- Born: June 29, 1913 New York City, United States
- Died: July 30, 1983 (aged 70) Huntington Beach, California, United States
- Education: Princeton University
- Occupation(s): Newspaper publisher, Thoroughbred racehorse owner/breeder
- Board member of: Ridder Publications, Inc., California Thoroughbred Breeders' Association
- Spouse: Georgia Buck (1914–2002)
- Children: 2
- Parent: Joseph E. Ridder & Hedwig Schneider
- Relatives: Herman Ridder (grandfather) Victor F. Ridder (uncle)

= Bernard J. Ridder =

American newspaperman and racehorse owner

Bernard Joseph "Ben" Ridder (June 29, 1913 – July 29, 1983) was an American newspaper publisher who served as chairman of the board of directors of Ridder Publications, Inc. and an executive in the California Thoroughbred horse racing industry as well as a racehorse owner and breeder.

Ridder was born in New York City, one of eight grandsons of the newspaper magnate, Herman Ridder. His father, Joseph E. Ridder was chairman of the family's Ridder Publications, Inc.

Ben Ridder married Georgia Buck in 1936. They moved from their home on Long Island, New York in 1956 to California in order for him to take over as the publisher of the Pasadena Independent & Star News when Ridder Publications acquired the newspaper.

His granddaughter, Katie Ridder, is married to the architect Peter Pennoyer, a great-great-grandson of J. P. Morgan.

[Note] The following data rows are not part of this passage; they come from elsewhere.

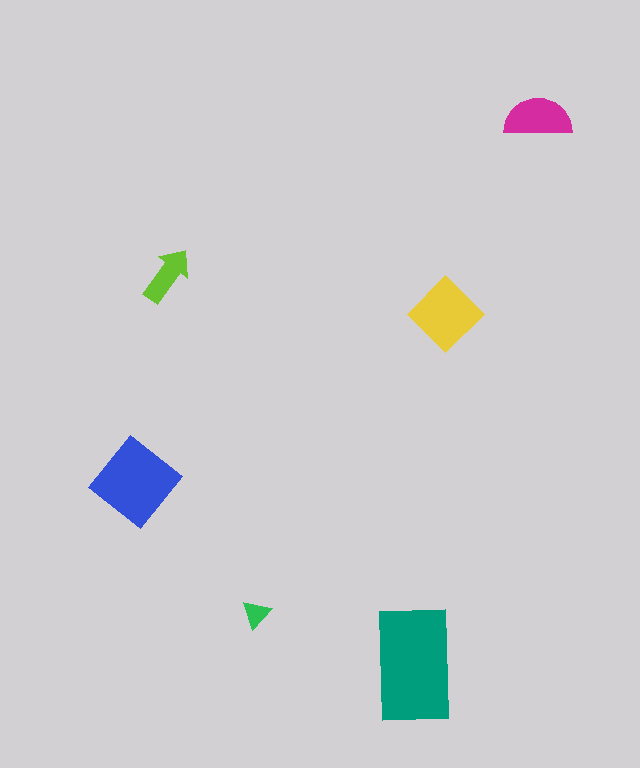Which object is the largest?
The teal rectangle.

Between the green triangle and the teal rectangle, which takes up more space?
The teal rectangle.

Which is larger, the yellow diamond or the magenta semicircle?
The yellow diamond.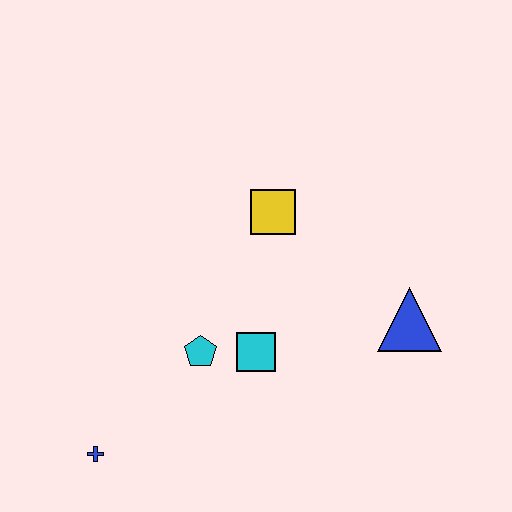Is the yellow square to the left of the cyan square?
No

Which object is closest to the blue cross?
The cyan pentagon is closest to the blue cross.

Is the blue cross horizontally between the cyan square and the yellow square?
No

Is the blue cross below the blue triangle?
Yes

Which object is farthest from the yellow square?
The blue cross is farthest from the yellow square.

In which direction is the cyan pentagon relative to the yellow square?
The cyan pentagon is below the yellow square.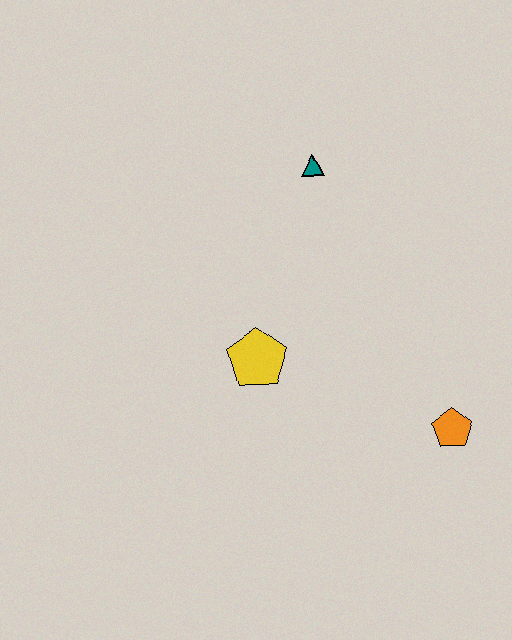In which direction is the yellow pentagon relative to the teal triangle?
The yellow pentagon is below the teal triangle.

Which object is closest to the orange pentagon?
The yellow pentagon is closest to the orange pentagon.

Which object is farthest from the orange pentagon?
The teal triangle is farthest from the orange pentagon.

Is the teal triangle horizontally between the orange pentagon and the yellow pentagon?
Yes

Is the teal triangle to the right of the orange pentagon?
No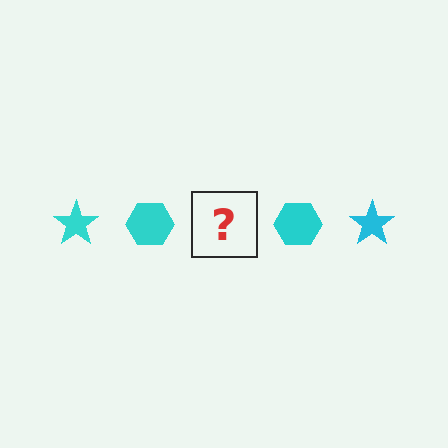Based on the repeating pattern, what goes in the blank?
The blank should be a cyan star.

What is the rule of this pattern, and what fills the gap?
The rule is that the pattern cycles through star, hexagon shapes in cyan. The gap should be filled with a cyan star.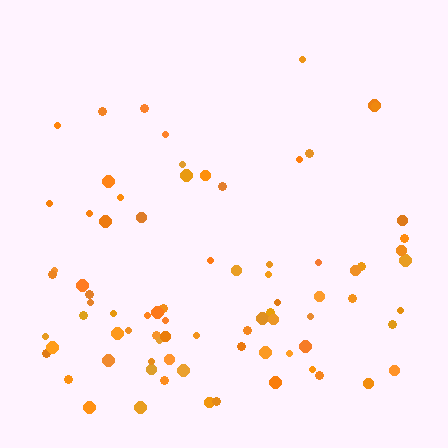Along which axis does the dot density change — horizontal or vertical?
Vertical.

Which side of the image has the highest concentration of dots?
The bottom.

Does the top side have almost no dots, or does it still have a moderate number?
Still a moderate number, just noticeably fewer than the bottom.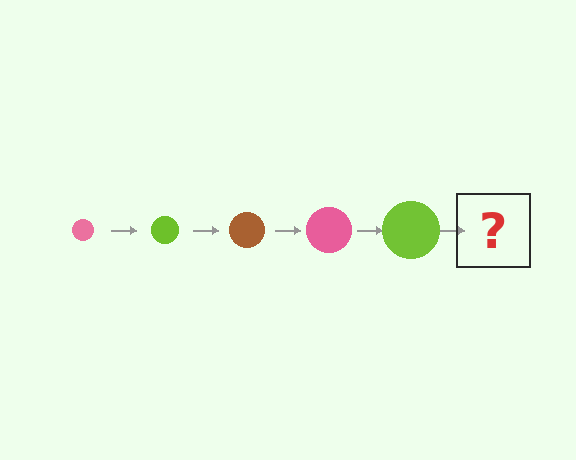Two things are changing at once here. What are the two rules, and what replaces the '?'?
The two rules are that the circle grows larger each step and the color cycles through pink, lime, and brown. The '?' should be a brown circle, larger than the previous one.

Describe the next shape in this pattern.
It should be a brown circle, larger than the previous one.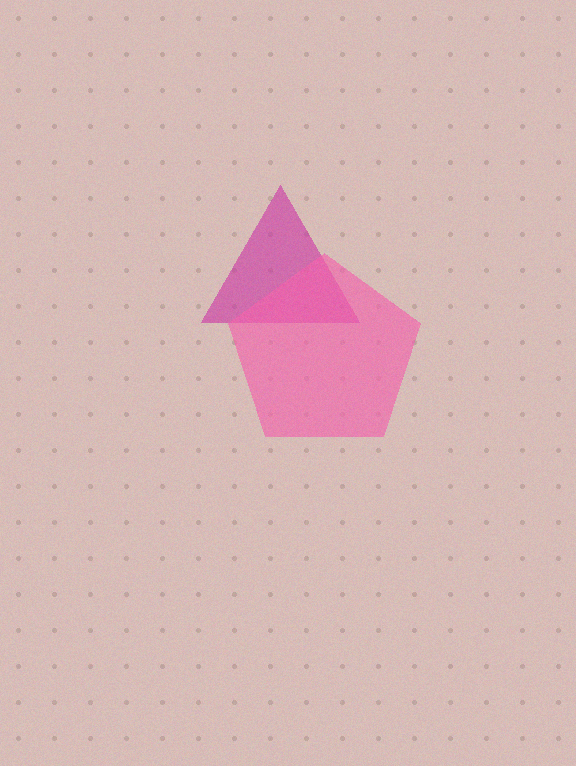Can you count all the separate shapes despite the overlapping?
Yes, there are 2 separate shapes.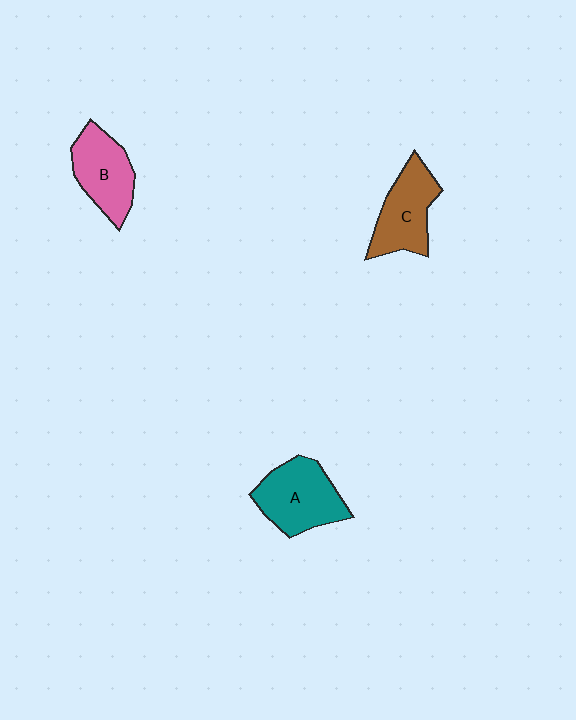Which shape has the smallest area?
Shape B (pink).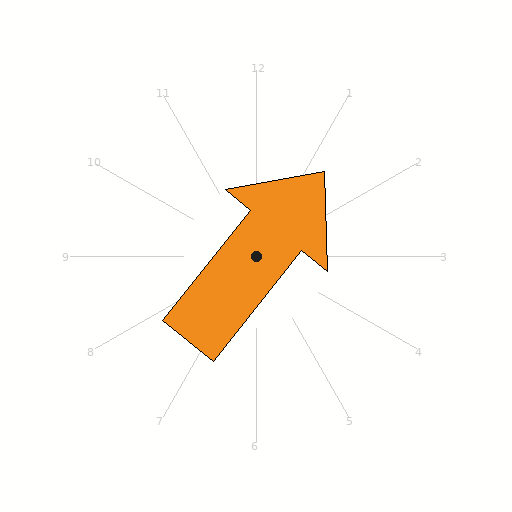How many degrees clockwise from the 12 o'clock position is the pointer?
Approximately 39 degrees.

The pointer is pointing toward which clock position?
Roughly 1 o'clock.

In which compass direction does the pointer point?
Northeast.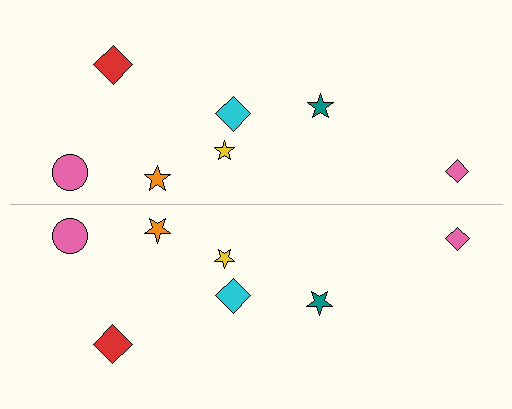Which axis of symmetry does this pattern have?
The pattern has a horizontal axis of symmetry running through the center of the image.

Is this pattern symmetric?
Yes, this pattern has bilateral (reflection) symmetry.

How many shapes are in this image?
There are 14 shapes in this image.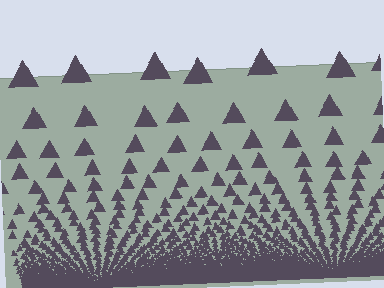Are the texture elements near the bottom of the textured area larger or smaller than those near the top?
Smaller. The gradient is inverted — elements near the bottom are smaller and denser.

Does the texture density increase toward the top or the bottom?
Density increases toward the bottom.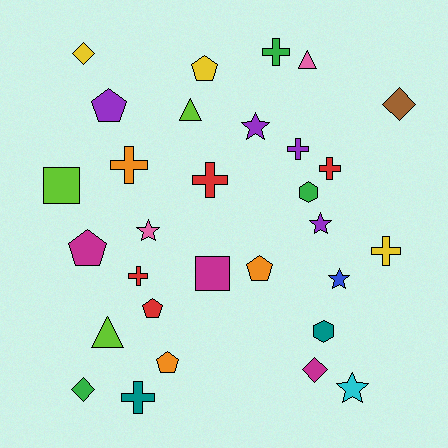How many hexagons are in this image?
There are 2 hexagons.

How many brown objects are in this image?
There is 1 brown object.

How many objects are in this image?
There are 30 objects.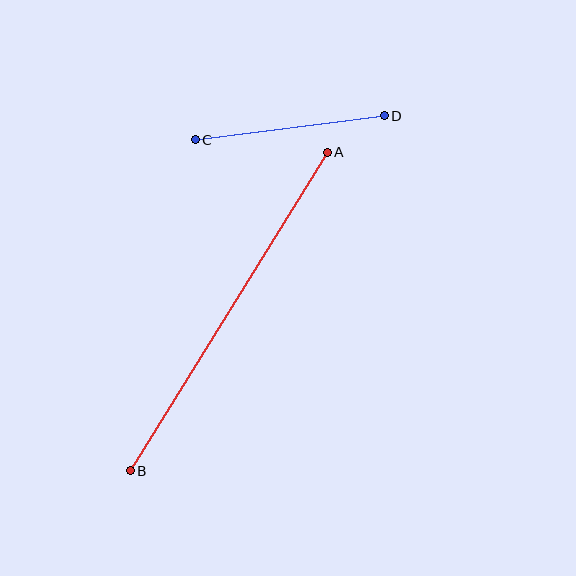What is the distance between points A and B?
The distance is approximately 375 pixels.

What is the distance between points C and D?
The distance is approximately 190 pixels.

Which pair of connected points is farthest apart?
Points A and B are farthest apart.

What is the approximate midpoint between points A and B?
The midpoint is at approximately (229, 311) pixels.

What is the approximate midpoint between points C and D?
The midpoint is at approximately (290, 128) pixels.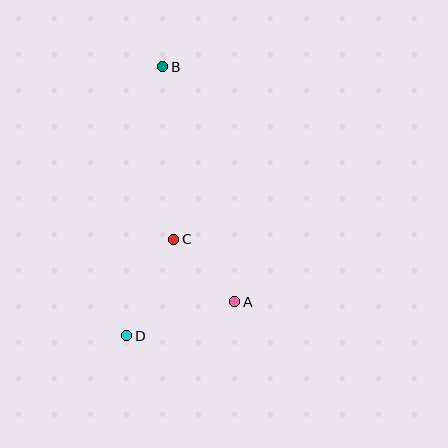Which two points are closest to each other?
Points A and C are closest to each other.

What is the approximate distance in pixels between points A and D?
The distance between A and D is approximately 113 pixels.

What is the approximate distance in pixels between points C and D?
The distance between C and D is approximately 108 pixels.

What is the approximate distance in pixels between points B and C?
The distance between B and C is approximately 173 pixels.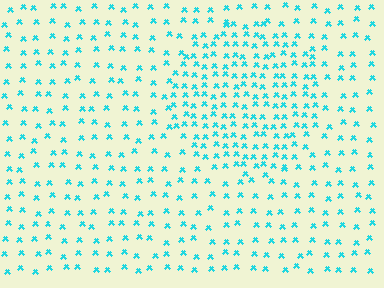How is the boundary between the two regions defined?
The boundary is defined by a change in element density (approximately 2.1x ratio). All elements are the same color, size, and shape.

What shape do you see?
I see a circle.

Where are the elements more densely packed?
The elements are more densely packed inside the circle boundary.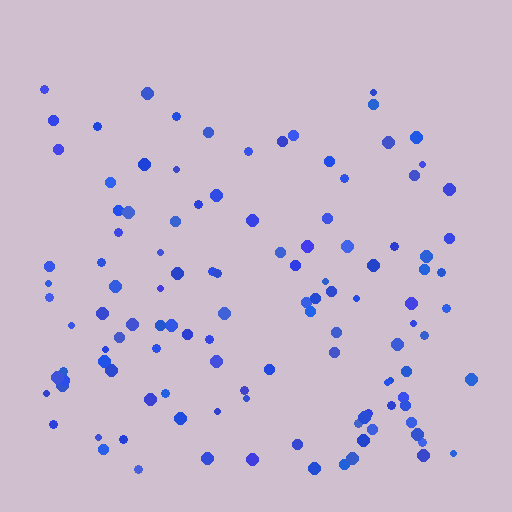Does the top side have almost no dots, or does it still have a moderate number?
Still a moderate number, just noticeably fewer than the bottom.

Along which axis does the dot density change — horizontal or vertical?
Vertical.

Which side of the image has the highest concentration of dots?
The bottom.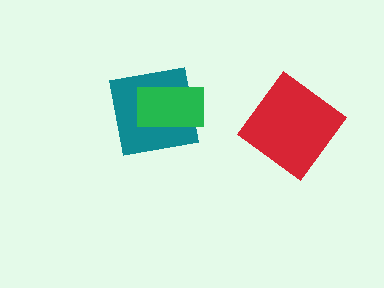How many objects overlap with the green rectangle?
1 object overlaps with the green rectangle.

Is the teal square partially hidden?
Yes, it is partially covered by another shape.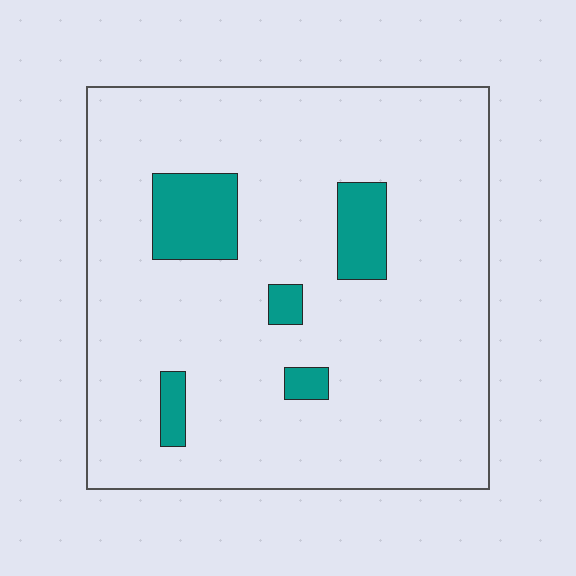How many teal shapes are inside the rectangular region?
5.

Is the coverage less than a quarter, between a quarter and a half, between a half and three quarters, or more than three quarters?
Less than a quarter.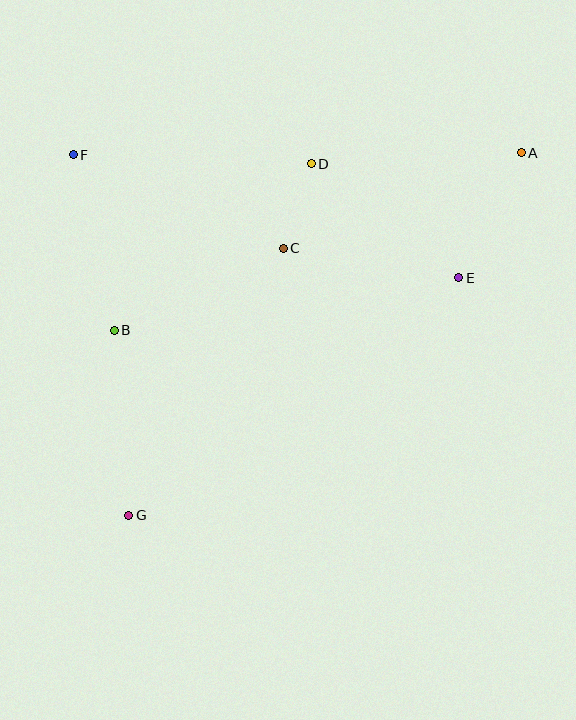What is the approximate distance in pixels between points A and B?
The distance between A and B is approximately 444 pixels.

==Ridder Thoroughbred Stable==
A few years after settling in California, Ben Ridder and his wife Georgia became owners of Thoroughbred racehorses. Some of their notable runners included Flying Paster, the winner of the Grade 1 Santa Anita and Hollywood Derbys and California Horse of the Year plus the Eclipse Award winner, Cascapedia.

Ben Ridder served as president of the California Thoroughbred Breeders' Association and in 1969 was a founding executive of the Oak Tree Racing Association, which operates the annual fall meet at Santa Anita Park.